Coloplast is already a player in the wound care segment. With a portfolio that features the Biatain foam dressing, the Danish medtech company grew wound care sales by 12% in its second quarter. Backorders limited growth in the quarter, but having resolved the situation, Coloplast is ramping up to full capacity and looking to build momentum in France, Germany and the U.K.
Against that backdrop, Coloplast has identified Kerecis as a company that can further its wound care growth strategy. Iceland-based Kerecis sells intact fish skin for tissue regeneration. The device competes with transplant products based on tissues from humans and pigs.
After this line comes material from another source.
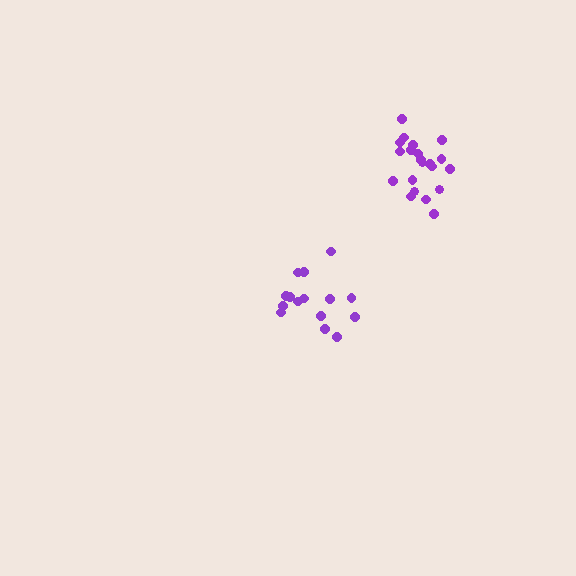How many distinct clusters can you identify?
There are 2 distinct clusters.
Because no known viral transfer risk exists between North Atlantic cod and humans, Kerecis’ fish skin can undergo lighter processing than human and porcine products without exposing patients to the risk of infection. The product is similar to human skin and improves wound healing, according to Kerecis.
“So far, the products have successfully healed tens of thousands of severe wounds, primarily in the U.S. Kerecis is today the fastest growing company in the biologics care segment and it is, we believe, an emerging category leader, therefore well positioned to continue to outgrow the market. I look forward to building a truly global wound care franchise,” Coloplast CEO Kristian Villumsen said in a video announcing the acquisition.
Coloplast is paying $1.2 billion upfront to buy Kerecis. The total value of the deal is $1.3 billion.
Most (77%) of Kerecis’ shareholders have agreed to sell their holdings. Coloplast needs to achieve a 90% acceptance threshold and secure regulatory approvals to close the transaction. The company expects to close the deal by the fourth quarter of its current fiscal year.